Jane Currer: To fully understand Katarina Shaw, first we have to discuss Sheila Lin.

Kirk Lockwood: Sheila started training at my rink in the summer of 1980. She was between partners. I guess she’d gone through a couple different guys already—which isn’t uncommon. She was so good, though. I couldn’t understand why anyone would let her go. Or why I’d never met her before.

Exterior shot of the Lockwood Performance Center ice rink in the suburbs of Boston.

Narrator: While Sheila Lin seemed to come out of nowhere, Kirk Lockwood came from a long skating bloodline.
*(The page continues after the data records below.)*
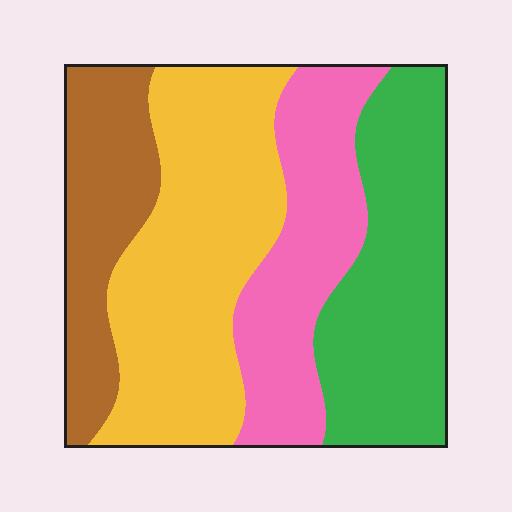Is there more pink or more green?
Green.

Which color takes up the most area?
Yellow, at roughly 35%.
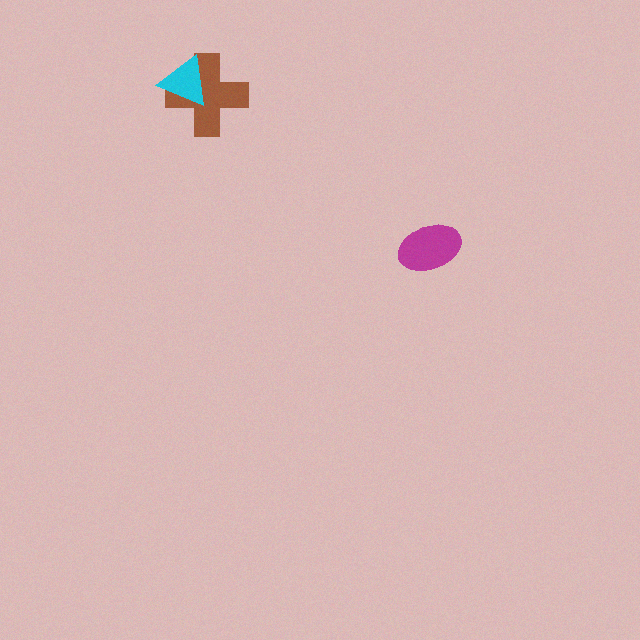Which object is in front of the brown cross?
The cyan triangle is in front of the brown cross.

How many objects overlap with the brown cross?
1 object overlaps with the brown cross.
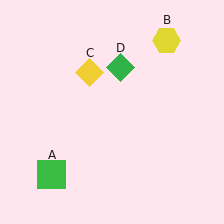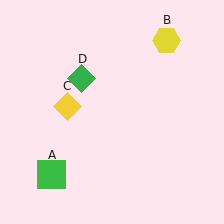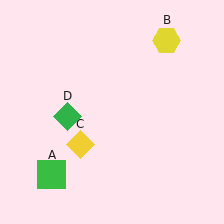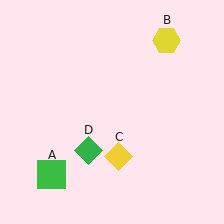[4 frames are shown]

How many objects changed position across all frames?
2 objects changed position: yellow diamond (object C), green diamond (object D).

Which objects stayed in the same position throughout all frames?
Green square (object A) and yellow hexagon (object B) remained stationary.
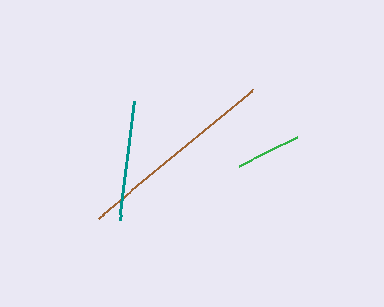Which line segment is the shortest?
The green line is the shortest at approximately 64 pixels.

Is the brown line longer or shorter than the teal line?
The brown line is longer than the teal line.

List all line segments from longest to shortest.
From longest to shortest: brown, teal, green.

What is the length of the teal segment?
The teal segment is approximately 119 pixels long.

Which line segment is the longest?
The brown line is the longest at approximately 201 pixels.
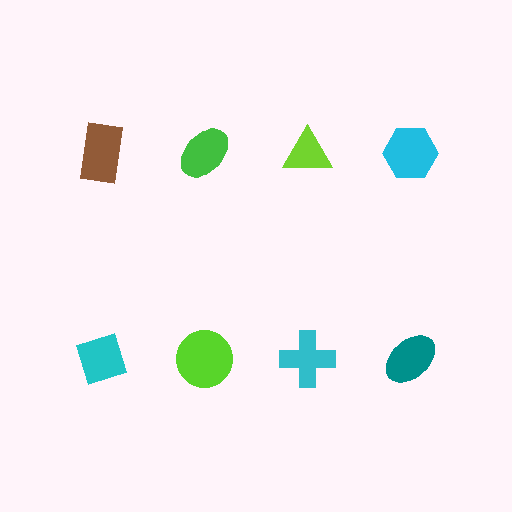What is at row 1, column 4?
A cyan hexagon.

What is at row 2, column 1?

His family founded the Lockwood Performance Center, which is known for turning out champion figure skaters—including Kirk’s mother, Carol, who won silver in ladies singles at the Cortina Games.

Jane Currer: It was quite the scandal, when Kirk left his partner for Sheila. He and Deborah Green had been together almost ten years, and they’d just won gold at Junior Worlds.

Kirk Lockwood: Maybe if I was a nicer person, I’d say I regretted it. But I don’t. Teaming with Sheila was the first decision I made on my own, without my parents telling me what to do.

Jane Currer: Sheila manipulated him. He was the best, and she wanted him for herself.

Kirk Lockwood: She was better than I was, and I knew she’d make me better than I could’ve ever been with Debbie. You had to skate up to Sheila’s level, because she wasn’t gonna skate down to yours.

Old, glitchy camcorder footage shows Sheila and Kirk practicing synchronized side-by-side rotations, also known as twizzles. Kirk loses his balance and falls. Sheila doesn’t even slow down.

Kirk Lockwood: And if you couldn’t get on her level? Well, too damn bad for you.





Chapter 6





A hand reached down, and I took it.

I didn’t realize until I was back on my feet that it belonged to the boy with the blue sequined suspenders.

If the girl was Isabella Lin, he must be her twin brother, Garrett. Their resemblance to their famous mother was unmistakable. They both had Sheila’s high cheekbones, her full lips, her shampoo-commercial hair. And they’d clearly inherited her skating talent as well.

Winning two consecutive gold medals was a rare feat, but Sheila Lin had accomplished something even rarer: managing to stay competitive after motherhood. The twins were born following her first Olympics. At her second, they had front row seats.

I knew Isabella and Garrett had followed in their mother’s footsteps, but I still thought of them as the little kids I’d seen on Sheila’s lap during the Calgary coverage. They were younger than Heath and me, though not by much: fifteen, and already competing at the senior level, skating circles around teams a decade older. Amazing what you can accomplish when you’re born with the best coach in the world.